26/Feb/2025
O Banco Interamericano de Desenvolvimento (BID) iniciou 2025 com foco na COP30, a conferência do clima da Organização das Nações Unidas (ONU), que será realizada em Belém (PA). O presidente da instituição financeira, o brasileiro Ilan Goldfajn, afirmou que aposta na proteção cambial para investidores privados como forma de acelerar o investimento na sustentabilidade ambiental. Com o objetivo de atenuar os efeitos da volatilidade da moeda, no Brasil, por exemplo, o dólar chegou a ultrapassar os R$ 6,00 recentemente, o BID pretende facilitar operações de hedge cambial dentro do programa “EcoInvest”. Na avaliação de Goldfajn, o setor privado, ao investir em projetos sustentáveis, olha para além dos problemas fiscais de curto prazo do Brasil, mas é preciso garantir condições com maior segurança.
“Tem que ter regra do jogo, contratos bem-feitos, regulação bem trabalhada, estabilidade econômica, e aí por isso que o câmbio não pode ter essa flutuação. Se tiver, a gente tem que oferecer o hedge”, ressaltou. Em 2023, o BID anunciou uma meta, que continua valendo, de US$ 150 bilhões para o financiamento verde em 10 anos. Na Amazônia, o BID Invest tem hoje US$ 484 milhões. Para a COP30, o banco trabalha com quatro pilares. O primeiro é o programa “Amazônia Sempre”, que foca em ações voltadas especificamente para a região.

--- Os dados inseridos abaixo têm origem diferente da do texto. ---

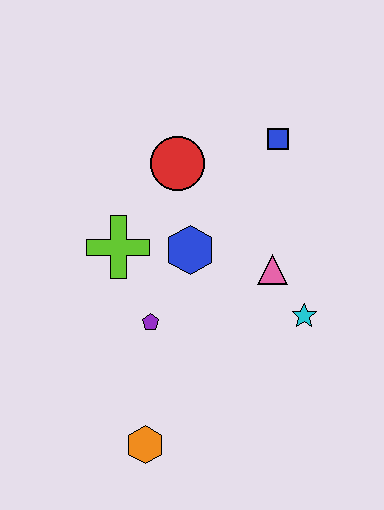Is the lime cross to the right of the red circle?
No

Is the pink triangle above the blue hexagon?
No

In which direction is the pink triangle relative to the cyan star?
The pink triangle is above the cyan star.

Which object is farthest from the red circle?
The orange hexagon is farthest from the red circle.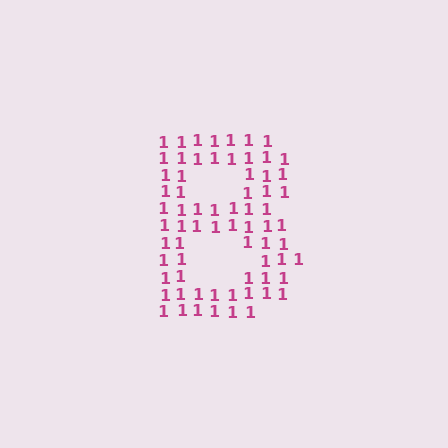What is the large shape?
The large shape is the letter B.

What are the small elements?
The small elements are digit 1's.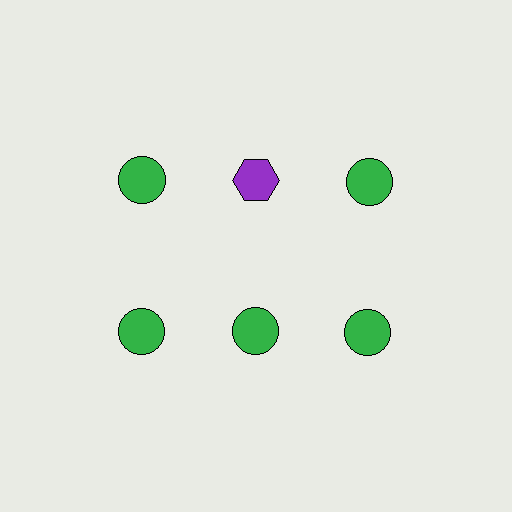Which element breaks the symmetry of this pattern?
The purple hexagon in the top row, center column breaks the symmetry. All other shapes are green circles.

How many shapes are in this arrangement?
There are 6 shapes arranged in a grid pattern.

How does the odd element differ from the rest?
It differs in both color (purple instead of green) and shape (hexagon instead of circle).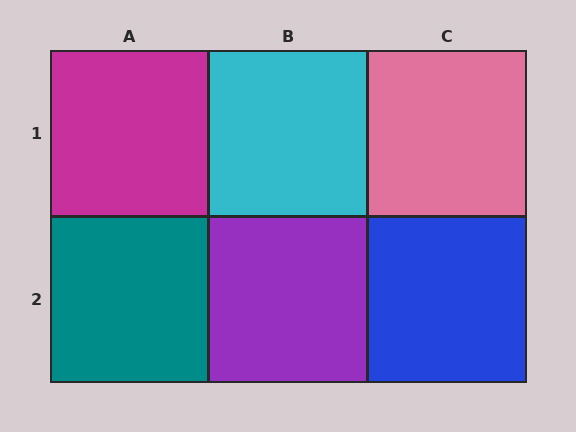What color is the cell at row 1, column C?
Pink.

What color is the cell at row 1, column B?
Cyan.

Tem também o “Alinhamento de Belém”, que busca unir as discussões e metas de clima e natureza; inovações financeiras, como a criação de “bônus amazônico”, título que os investidores podem comprar de projetos sustentáveis da região; e a “resiliência”, ou seja, em como prevenir e reagir a desastres naturais. Nesta entrevista, Ilan Goldfajn evita tecer comentários sobre a postura do presidente dos Estados Unidos, Donald Trump, que tirou o país do Acordo de Paris e trabalha para esvaziar os organismos multilaterais. O presidente do BID aposta que a agenda da resiliência climática é comum entre os países e vai se sobrepor na COP30. Ele ainda elogia a ação do Banco Central para controlar a inflação, destaca a consolidação fiscal que antes não havia em países como Argentina e Suriname, e avalia que há mais estabilidade na América Latina. Segue a entrevista:
Quais são os pilares de atuação do BID na COP 30?

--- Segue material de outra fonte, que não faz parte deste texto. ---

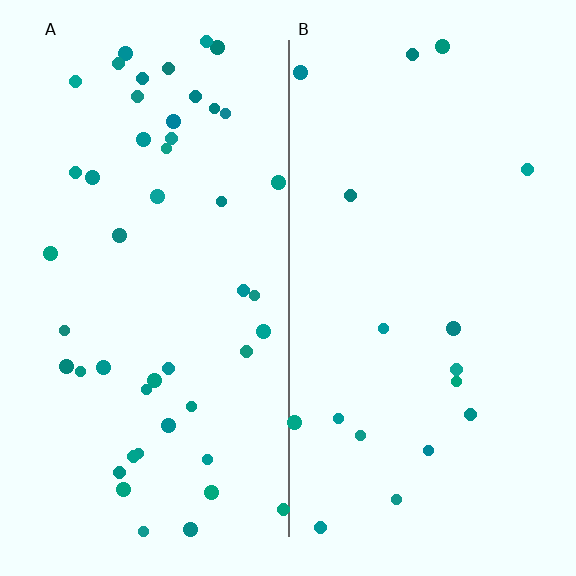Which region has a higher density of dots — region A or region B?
A (the left).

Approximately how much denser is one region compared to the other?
Approximately 2.7× — region A over region B.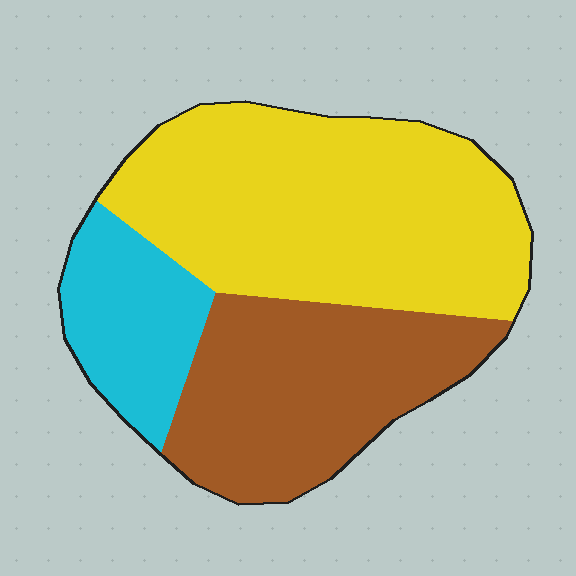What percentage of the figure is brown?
Brown covers about 35% of the figure.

Ilan Goldfajn: São quatro pilares. O nosso programa “Amazônia Sempre” é um pilar fundamental, um dos programas mais bem-sucedidos do banco, junta os oito países da Amazônia, o Banco Mundial, o CAF (Banco de Desenvolvimento da América Latina e Caribe), a gente (BID) está liderando, com governos locais, estaduais, comunidades indígenas, bancos públicos na Coalizão Verde, bancos privados. Vamos puxar bastante isso na COP 30. O segundo pilar é o “Alinhamento de Belém”, que é ter metas e programas ligados à natureza e à bioeconomia, para fazer um nexo entre clima e natureza. Essa ligação a gente deve reforçar bastante na COP 30. Não podem virar coisas separadas, não pode ter uma COP de clima e uma COP de natureza, como tem hoje.
E os outros pilares?
Ilan Goldfajn: O terceiro são inovações financeiras, com a participação do setor privado. De Baku (na Azerbaijão, onde foi realizada a COP 29 em 2024) para Belém, você precisa ter uma trilha de como chegar no financiamento de US$ 1,3 trilhão. Não tem como chegar nessa meta se não tiver recursos do setor privado. E o último pilar é a questão da resiliência. Precisamos trabalhar como reagir aos desastres naturais. Eles estão acontecendo uma vez por mês, vários por ano, e tem um custo muito grande. A gente tem até uma estimativa que é US$ 1,2 milhão por hora de custo de desastres no mundo hoje. Temos que ter infraestrutura, capacidade de ter resiliência.
O programa EcoInvest completa um ano nesta semana. Na primeira operação, anunciada no final de 2024, o governo brasileiro conseguiu alavancar R$ 45 bilhões em financiamentos a projetos sustentáveis. Previsões para a próxima etapa?
Ilan Goldfajn: O EcoInvest tem sido muito bem-sucedido, a gente vai continuar aumentando isso. Tem outros pilares que estamos trabalhando. Um é fazer a proteção cambial, ajudar através do ISDA (Associação Internacional de Swaps e Derivativos) com o Banco Central, e o BC com os bancos. Oferecer os nossos preços para ter proteção cambial, de uma forma que você consegue fazer o hedge cambial a um preço melhor. Outro pilar é o de ter uma capacidade de propor projetos, tem que ter uma oficina que ajude a ter projetos climáticos. É um trabalho junto com o Ministério da Fazenda. E, finalmente, a gente também tem essa capacidade de ter uma janela de liquidez, que os países podem tomar um empréstimo de curto prazo do BID quando há uma grande depreciação, que é um momento em que o mercado desaparece, então é importante que a gente entre nessa linha.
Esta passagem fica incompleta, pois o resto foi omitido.